Priest made child protection trainer despite controversy

CLERICAL abuse victims have expressed horror at a decision by the Diocese of Cloyne to appoint a child protection delegate who was forced to step down to the diocese’s child protection training committee.

Fr Bill Bermingham stepped down from his role as Cloyne’s child protection delegate last summer after clerical abuse victims expressed disgust at his decision to show victims’ statements to accused priests and their solicitors before gardaí interviewed them.

He is now one of eight people sitting on the diocese’s child protection training committee which is chaired by Con Lynch.

Last night a Cloyne clerical abuse victim said: "I am sickened that this is possible, that this man could be put in charge of training priests and lay people about best child protection practice. I cannot believe that the Church would even consider this after Fr Bermingham blatantly abused our trust.
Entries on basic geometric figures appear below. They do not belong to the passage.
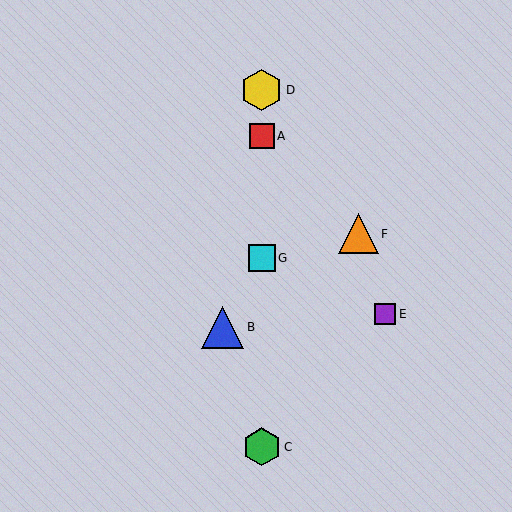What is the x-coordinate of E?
Object E is at x≈385.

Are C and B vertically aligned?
No, C is at x≈262 and B is at x≈222.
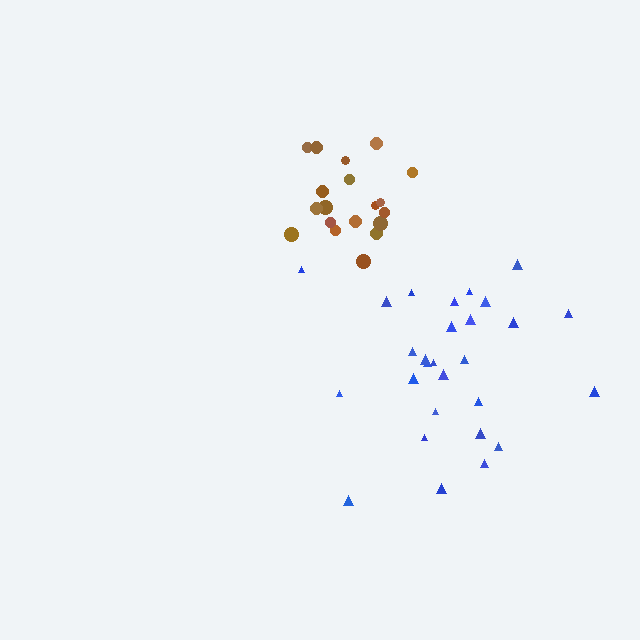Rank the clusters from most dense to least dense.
brown, blue.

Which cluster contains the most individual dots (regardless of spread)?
Blue (28).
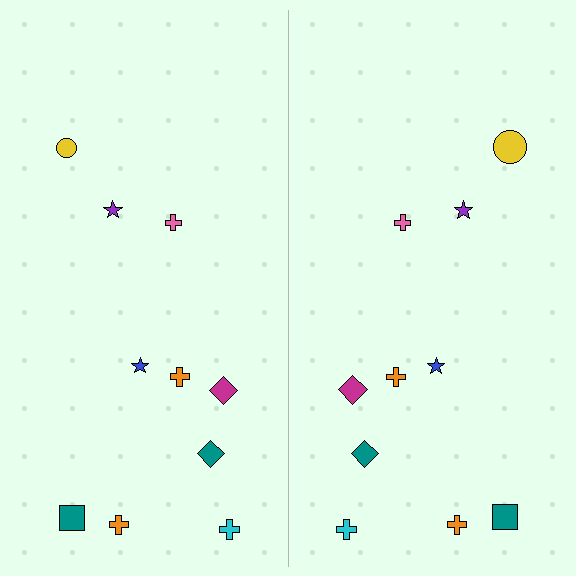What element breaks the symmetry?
The yellow circle on the right side has a different size than its mirror counterpart.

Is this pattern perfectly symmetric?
No, the pattern is not perfectly symmetric. The yellow circle on the right side has a different size than its mirror counterpart.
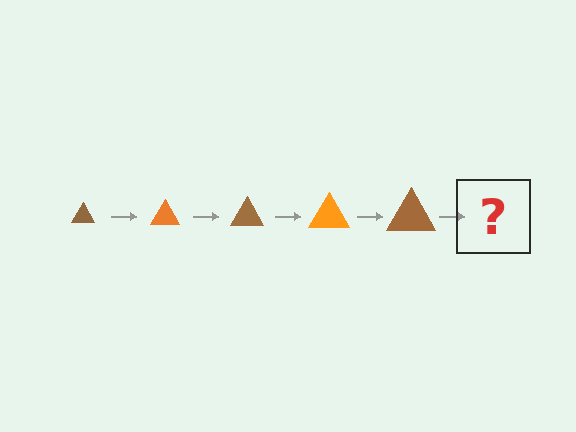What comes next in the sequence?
The next element should be an orange triangle, larger than the previous one.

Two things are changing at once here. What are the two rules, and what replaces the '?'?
The two rules are that the triangle grows larger each step and the color cycles through brown and orange. The '?' should be an orange triangle, larger than the previous one.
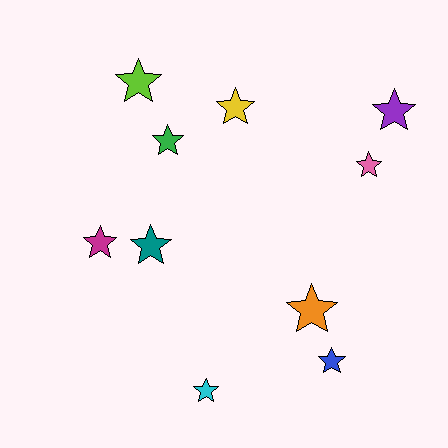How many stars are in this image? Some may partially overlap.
There are 10 stars.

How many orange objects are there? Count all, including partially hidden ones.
There is 1 orange object.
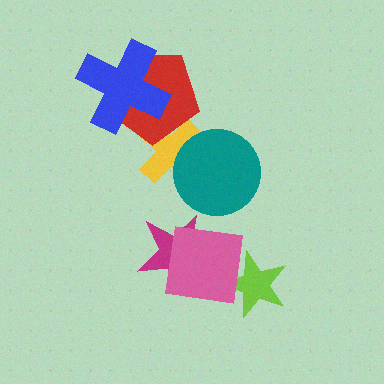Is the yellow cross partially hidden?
Yes, it is partially covered by another shape.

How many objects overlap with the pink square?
2 objects overlap with the pink square.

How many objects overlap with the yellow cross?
2 objects overlap with the yellow cross.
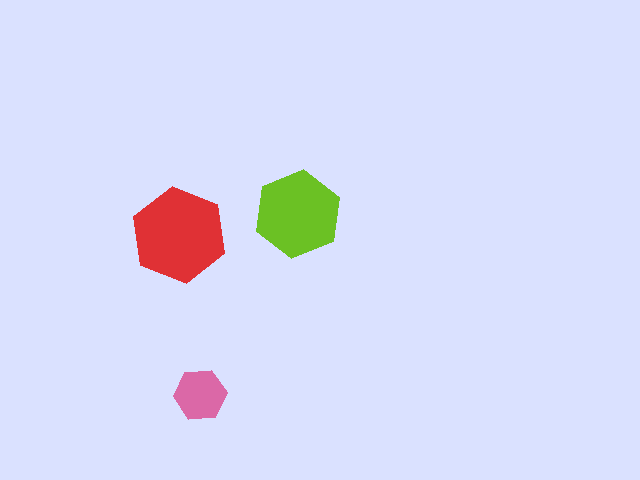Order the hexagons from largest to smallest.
the red one, the lime one, the pink one.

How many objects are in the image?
There are 3 objects in the image.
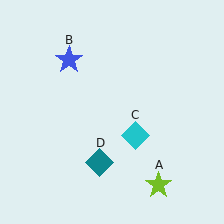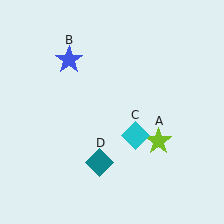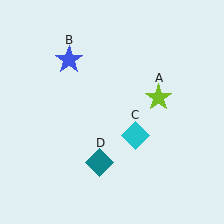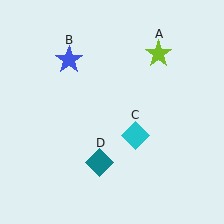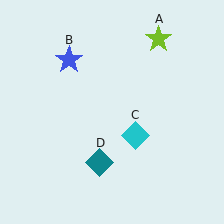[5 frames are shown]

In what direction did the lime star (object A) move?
The lime star (object A) moved up.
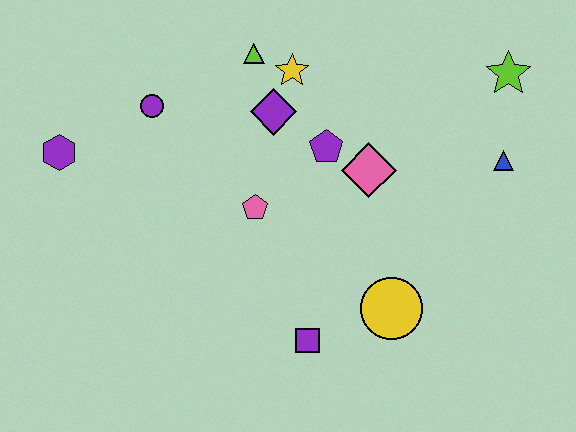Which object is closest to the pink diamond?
The purple pentagon is closest to the pink diamond.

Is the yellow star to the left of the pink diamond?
Yes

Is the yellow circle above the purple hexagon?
No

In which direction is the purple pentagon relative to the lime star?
The purple pentagon is to the left of the lime star.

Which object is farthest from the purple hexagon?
The lime star is farthest from the purple hexagon.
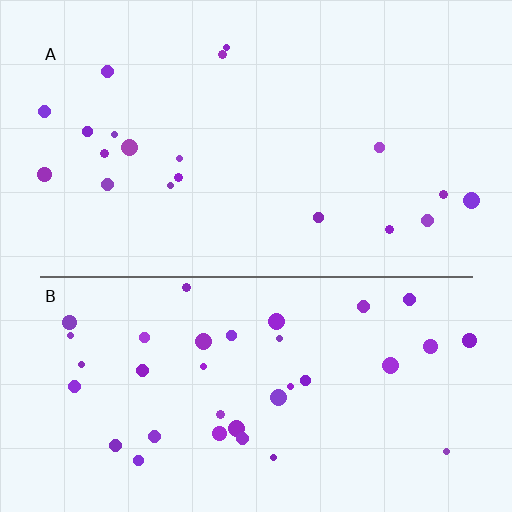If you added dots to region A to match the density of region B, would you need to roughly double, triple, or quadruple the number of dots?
Approximately double.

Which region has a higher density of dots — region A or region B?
B (the bottom).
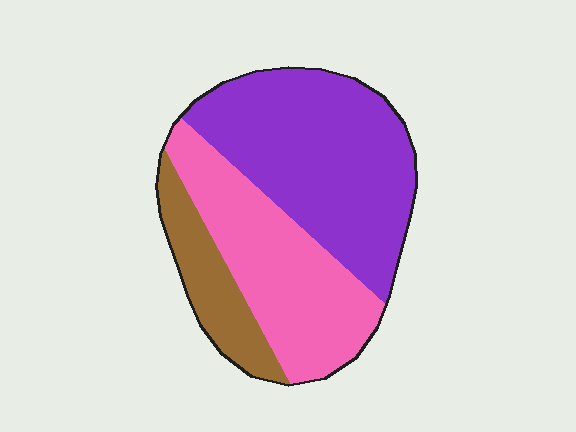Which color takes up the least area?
Brown, at roughly 15%.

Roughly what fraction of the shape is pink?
Pink covers about 35% of the shape.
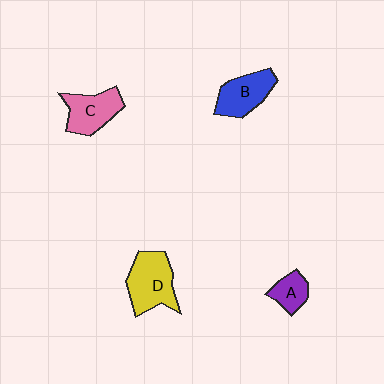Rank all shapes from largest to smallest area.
From largest to smallest: D (yellow), C (pink), B (blue), A (purple).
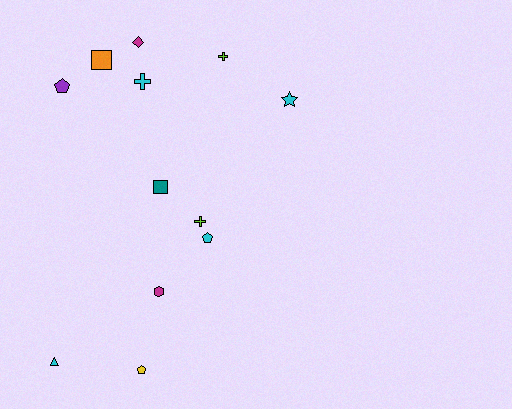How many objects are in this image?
There are 12 objects.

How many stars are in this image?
There is 1 star.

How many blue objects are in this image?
There are no blue objects.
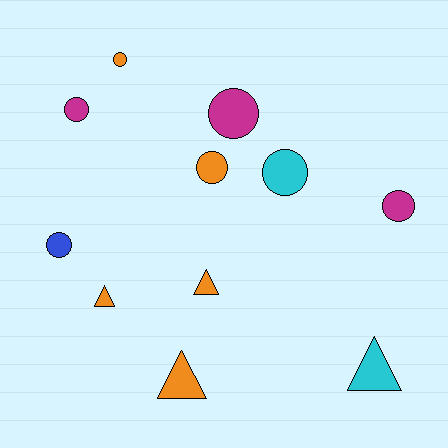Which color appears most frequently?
Orange, with 5 objects.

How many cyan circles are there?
There is 1 cyan circle.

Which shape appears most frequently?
Circle, with 7 objects.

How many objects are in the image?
There are 11 objects.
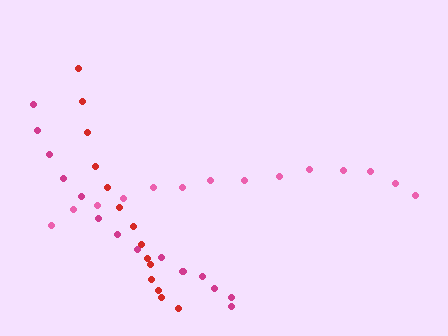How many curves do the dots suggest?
There are 3 distinct paths.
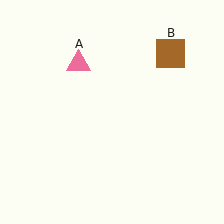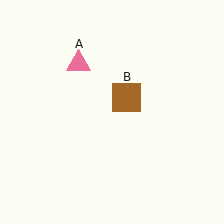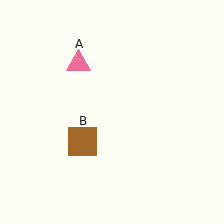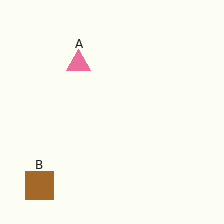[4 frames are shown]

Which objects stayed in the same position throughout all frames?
Pink triangle (object A) remained stationary.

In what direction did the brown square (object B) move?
The brown square (object B) moved down and to the left.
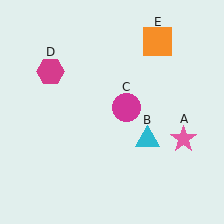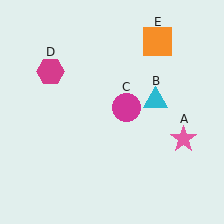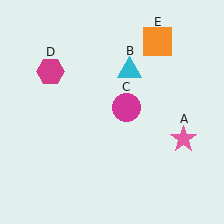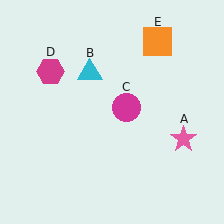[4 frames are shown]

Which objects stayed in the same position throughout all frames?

It can take victims up to 30 years to make a statement and then to have victims’ trust breached like that again is appalling. "

Chief executive of One in Four, Maeve Lewis, last night said: "Given the history of this man as a child protection delegate and given his complete misunderstanding of or failure to properly manage child protection guidelines, I do not think that he is suitable for training people in this area."

A spokesman for the diocese last night said Fr Bermingham had "no role in the management in the clerical abuse cases" and was just "overseeing the training of priests and lay people and helping to develop diocesan policy".

At the end of last year, Fr Bermingham was replaced as child protection delegate by a lay person and former HSE social worker, Bill Meagher.

Fr Bermingham himself was drafted into the role in 2008 when Bishop John Magee’s long-time child protection delegate, Monsignor Denis O’Callaghan stepped down in the face of strong criticism of the diocese’s handling of abuse by the National Board for Safeguarding Children (NBSC).

Meanwhile, the High Court will shortly hear an application by the Minister for Justice as to what parts of the Murphy Commission report into the handling of child sex abuse allegations in Cloyne should be published.

The commission of investigation, set up by the minister, has prepared a report into the handling by the Church and by state authorities of allegations of child sexual abuse against clerics operating in the diocese, which covers north and east Cork, between January 1, 1996, and February 1, 2009.

The report, which consists of 27 chapters, and relates to 19 clerics against whom complaints were made, was submitted to the minister on December 23.